Scarfe’s family announced in an online obituary  that the actor died peacefully on April 28 following a battle with colon cancer. The family also shared that Scarfe died at his home in Longueuil in the province of Québec, Canada. The online obituary listed many of his accolades as an actor, director and novelist.

For so long, Scarfe — born in Harpenden, England but raised in Vancouver, Canada — romanticized the idea of becoming a classically-trained actor.

“I wanted to be a great classical actor in the long tradition of Burbage, Garrick, Kean, Booth, Olivier,” he gushed in an August 2007 interview. “45 years ago when I began, it was still possible to think in such a romantic, idealistic way.”

He accomplished the feat after studying at the prestigious London Academy of Music and Dramatic Art. He’d go on to play a big role behind the scenes in the late 1960s as an associate director of the Everyman Theatre in Liverpool, England.

Scarfe would eventually dedicate his professional career to stage theater, globetrotting and performing across Europe, the U.S. and Canada and performing more than 100 roles. And it was in Canada while performing eight seasons at the Stratford Festival when he began his ascend and landed a number of film roles, including The Bay Boy (1984), Deserters (1984), Overnight (1986), Street Justice (1987) and Iron Eagle II (1988), among others.

Scarfe once played coy when asked which films he was most proud of following a long career in Hollywood.

“I don’t really think of film and television as the impressive part of my career,” he said. “But of the films it is mostly the small, independent ones of which I am most proud. Films like Deserters and The Portrait and the recent Hamster Cage.”

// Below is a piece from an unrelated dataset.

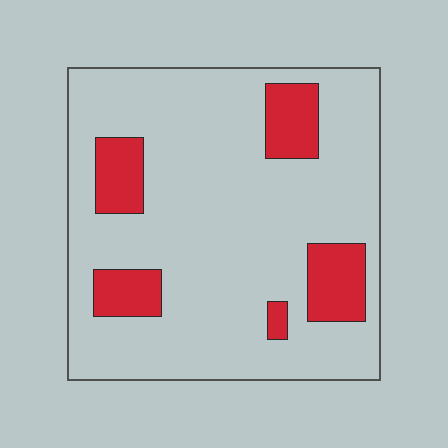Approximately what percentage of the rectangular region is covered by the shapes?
Approximately 15%.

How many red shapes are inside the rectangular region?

In 1988, Scarfe made his way onto Broadway, portraying Macduff in Macbeth opposite Christopher Plummer and Glenda Jackson. But fans will undoubtedly remember him from his sci-fi roles, including Dr. Bradley Talmadge from the National Security Agency in Seven Days. The UPN series aired 66 episodes across three seasons from 1998 to 2001.

Scarfe also appeared in Star Trek: The Next Generation and Star Trek: Voyager. He’d continue to endear himself with Trekkies during his numerous appearances at Star Trek conventions. Suffice it to say, he relished his sci-fi roles.

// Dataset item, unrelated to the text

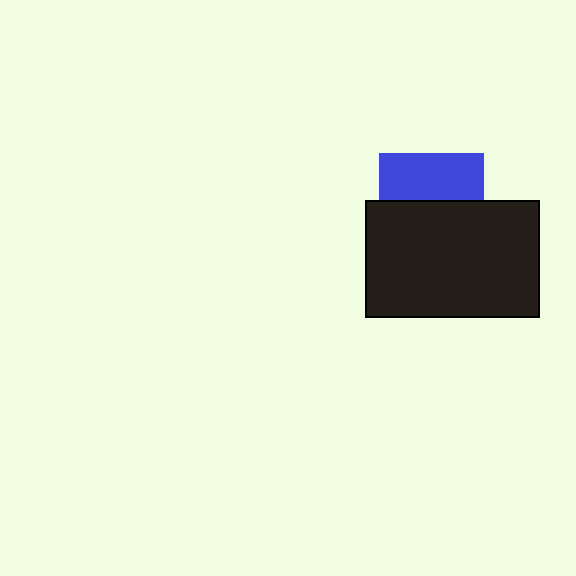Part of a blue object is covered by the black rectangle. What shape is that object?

“Science fiction on film and television, especially if you are playing some kind of alien character with fantastic make-up, is great for actors with a strong stage background,” he once shared. “The productions need that kind of size and intensity of performance. You can’t really mumble if you’re a Klingon.”

Born Alan John Scarfe on June 8, 1946, the late actor emigrated to Canada with his parents and two brothers as his father pursued a career in academics. In fact, the Scarfe Building at the University of British Columbia is named after his father.

Scarfe, who wrote three novels including The Revelation of Jack the Ripper, was first married to Sara Botsford, but he would later meet his second wife, the actress Barbara March, when he was performing at the Stratford Festival in the mid 1970s. They remained married until her death in 2019. 

Scarfe is survived by his daughter, son, brother and two grandchildren.